We went to visit her one day when I was 13 or 14, and she asked us if we’d like some cheese. She pulled out a massive oblong block of cheddar cheese from her refrigerator. Mom and I were astounded because it looked like a six-month supply for my tiny grandmother.
“Where did you get that?” my mother asked.
“It was free. They were handing it out,” my grandmother replied proudly. Mom couldn’t get any more out of her but we deduced the “they” was a local charity.
My grandmother lived frugally in that hotel, as she had all her life, but like a lot of Finnish people in the area, she had money in the bank. She didn’t need free cheese.
My mother asked her to please not take any more cheese because she was taking it away from people who really needed it. Mamie seemed surprised but said, “okay.”
“Without charity the rich man is poor, and with it the poor man is rich.”
From a homily of Saint Augustine
When we were back in the car my mother turned to me and said, “it’s wrong to take from people who have less than you. That’s what your grandmother did by taking that cheese. Somebody could have gotten it who really needed it.”
Her emphatic words left an impression on me, and I’ve been thinking about that free cheese a lot in the past week.

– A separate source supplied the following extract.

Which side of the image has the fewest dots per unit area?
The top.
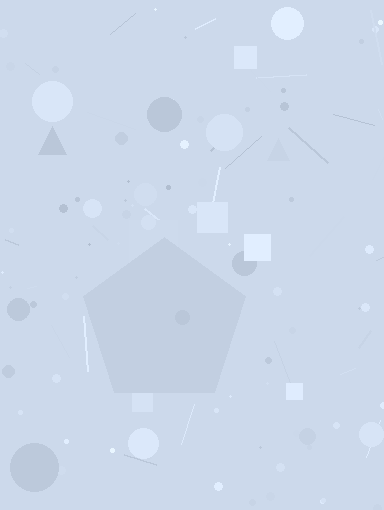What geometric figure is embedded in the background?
A pentagon is embedded in the background.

I envision myself standing in line for free cheese even though I can afford to pay for it. If I keep looking ahead, maybe I’m okay. But if I turn around I can see the face of the man whose family is hungry. The man with no money. The man who really needs it but won’t get it because he got in line after me.
That man, or woman, or child, is there whether I can see him or not. I see him in my heart.
My mother knew there is no free cheese. In fact, the price is far too high.